Una puesta íntima, de mucha profundidad, que hace pie en los bordes difusos de la realidad y la interpretación.
Por: Camilo Sánchez
Ella es actriz. Es una de las que aparecen con fugacidad en los arrabales de algún teleteatro, una amiga lejana de la protagonista, y que pelea, en la vida, por defender un texto de Harold Pinter en un teatro pequeño de Boedo o del Abasto. Al parecer hubo, se percibe en el inicio, un vínculo anterior: la clave del encuentro es eso que ha sucedido entre ellos -diversas formas de la pasión, el engaño y el olvido- y que ahora reverdece en esta convocatoria común.

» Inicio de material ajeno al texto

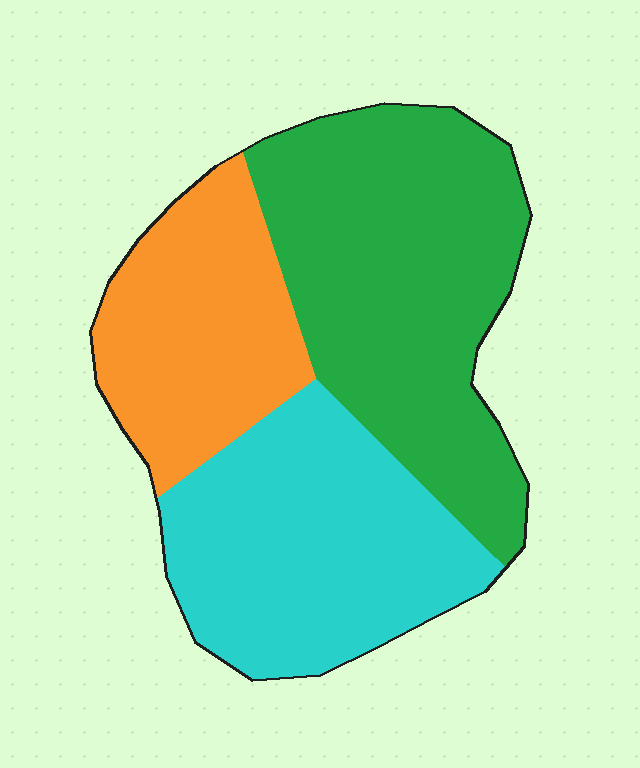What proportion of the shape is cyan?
Cyan covers roughly 35% of the shape.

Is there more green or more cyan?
Green.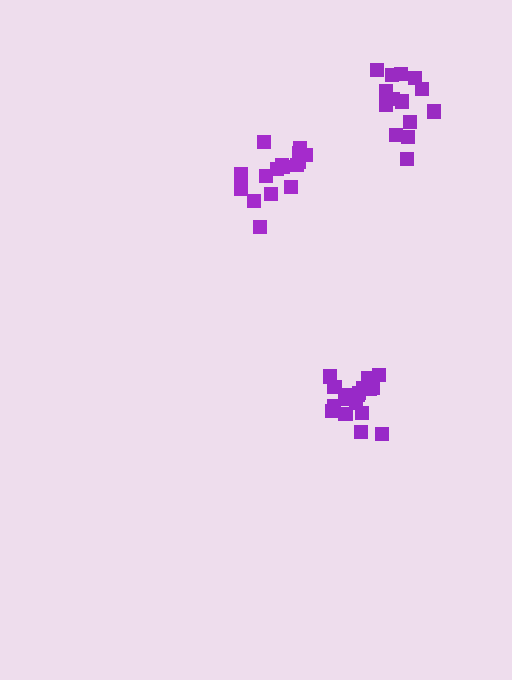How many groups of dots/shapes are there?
There are 3 groups.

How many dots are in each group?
Group 1: 19 dots, Group 2: 16 dots, Group 3: 14 dots (49 total).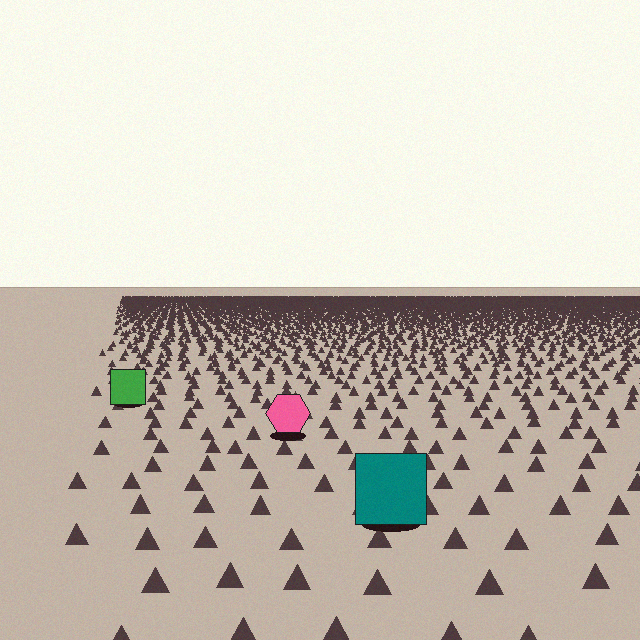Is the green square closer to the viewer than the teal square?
No. The teal square is closer — you can tell from the texture gradient: the ground texture is coarser near it.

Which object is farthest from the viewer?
The green square is farthest from the viewer. It appears smaller and the ground texture around it is denser.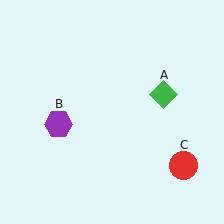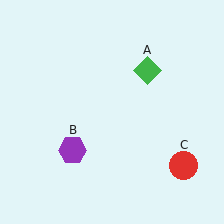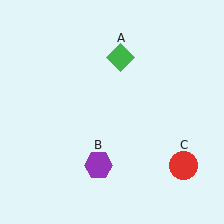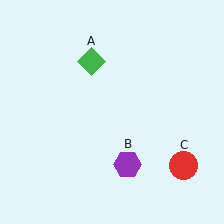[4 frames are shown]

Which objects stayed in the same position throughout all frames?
Red circle (object C) remained stationary.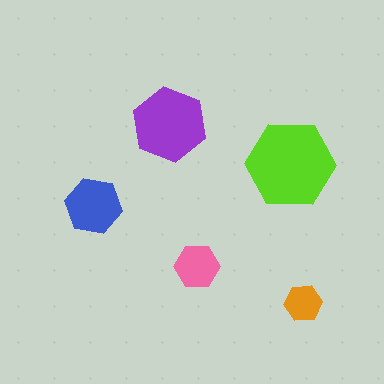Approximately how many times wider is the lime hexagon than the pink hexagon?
About 2 times wider.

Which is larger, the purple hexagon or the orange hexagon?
The purple one.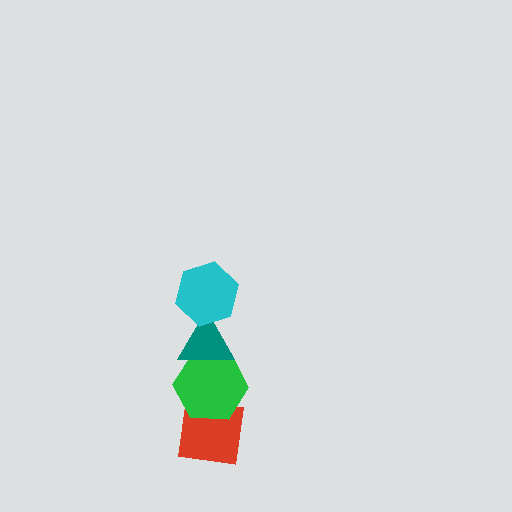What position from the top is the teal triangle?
The teal triangle is 2nd from the top.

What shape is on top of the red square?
The green hexagon is on top of the red square.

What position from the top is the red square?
The red square is 4th from the top.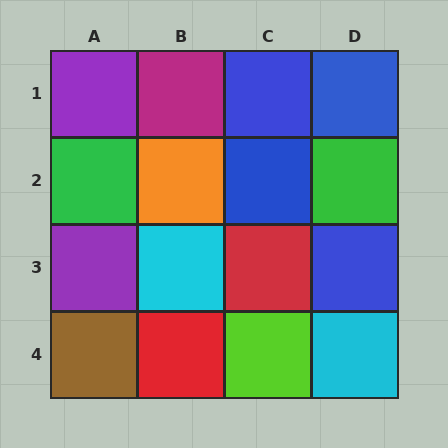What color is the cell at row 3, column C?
Red.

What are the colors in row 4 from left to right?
Brown, red, lime, cyan.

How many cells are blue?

En esa línea de acción transcurre Big Bang, primer texto en dramaturgia del periodista y escritor Carlos Ares, y que resulta un marco propicio para ventilar otra cuestiones: el carisma y la vulnerabilidad de los que ejercen el oficio de ser otros, la marea uniforme de los críticos teatrales, las expectativas y desventuras del medio. Un texto que llega para cuestionar la médula del oficio, basado en el simulacro verdadero, en la mentira contada con la mayor justeza posible.

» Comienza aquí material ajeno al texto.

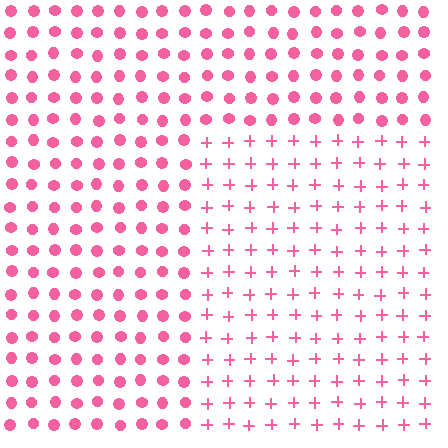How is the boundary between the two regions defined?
The boundary is defined by a change in element shape: plus signs inside vs. circles outside. All elements share the same color and spacing.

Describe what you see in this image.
The image is filled with small pink elements arranged in a uniform grid. A rectangle-shaped region contains plus signs, while the surrounding area contains circles. The boundary is defined purely by the change in element shape.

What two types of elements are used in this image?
The image uses plus signs inside the rectangle region and circles outside it.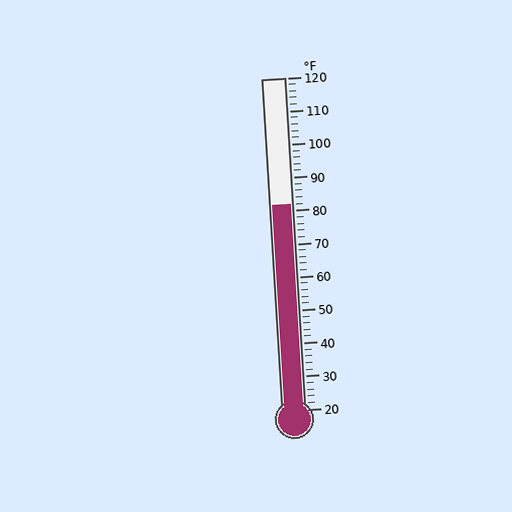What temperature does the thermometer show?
The thermometer shows approximately 82°F.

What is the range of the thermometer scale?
The thermometer scale ranges from 20°F to 120°F.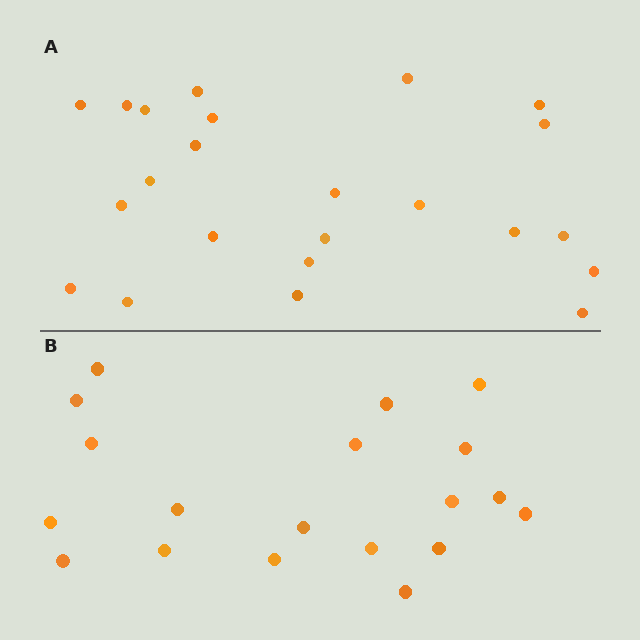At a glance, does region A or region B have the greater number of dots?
Region A (the top region) has more dots.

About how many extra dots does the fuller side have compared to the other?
Region A has about 4 more dots than region B.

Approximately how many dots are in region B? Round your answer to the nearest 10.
About 20 dots. (The exact count is 19, which rounds to 20.)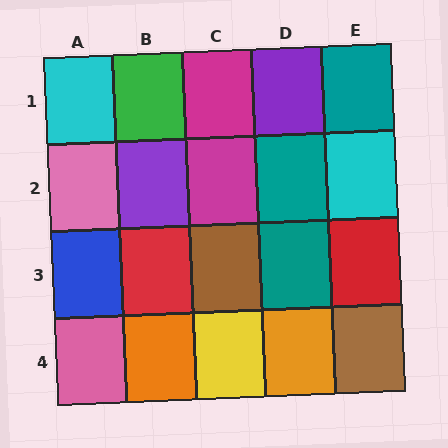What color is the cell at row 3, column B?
Red.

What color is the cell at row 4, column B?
Orange.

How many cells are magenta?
2 cells are magenta.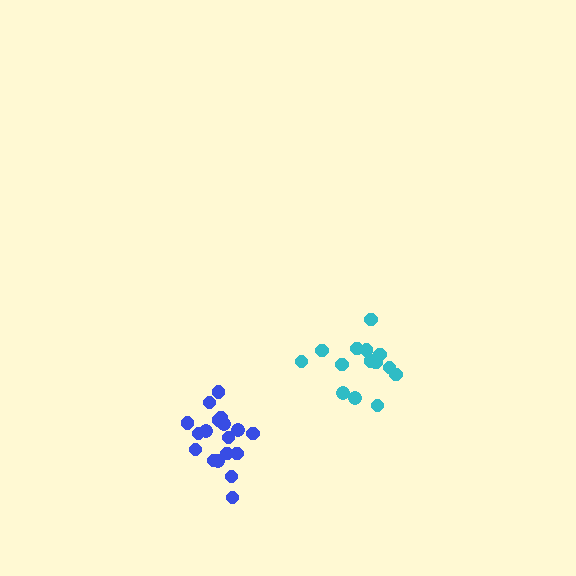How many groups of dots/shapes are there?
There are 2 groups.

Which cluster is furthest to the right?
The cyan cluster is rightmost.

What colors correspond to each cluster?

Corina Fiorillo encontró una dosis equilibrada de sujeción y amplitud para el tono de los protagonistas, lo que le da, a su dirección, ese aire de precisión y profundidad. "Actuar... ¿No es lo que hacemos todos? ¿Quien no se inventa un personaje para sobrevivir? ¿Quién no se vende cada día? ¿Quién no quiere ser otro?", se pregunta la actriz que espera en Big Bang, una Raquel Albeniz que sabe muy bien la manera de rebelarse contra la intriga de su compañero y enfrenta a la platea, cuestionadora. El actor, Alejo Mango, también deja entrever, con sutileza, las migajas de su derrota de la que reniega. Está ahí, como tantos, a la espera del golpe de viento o de azar que relumbre y le permita salir, por un instante, de la confinación cotidiana.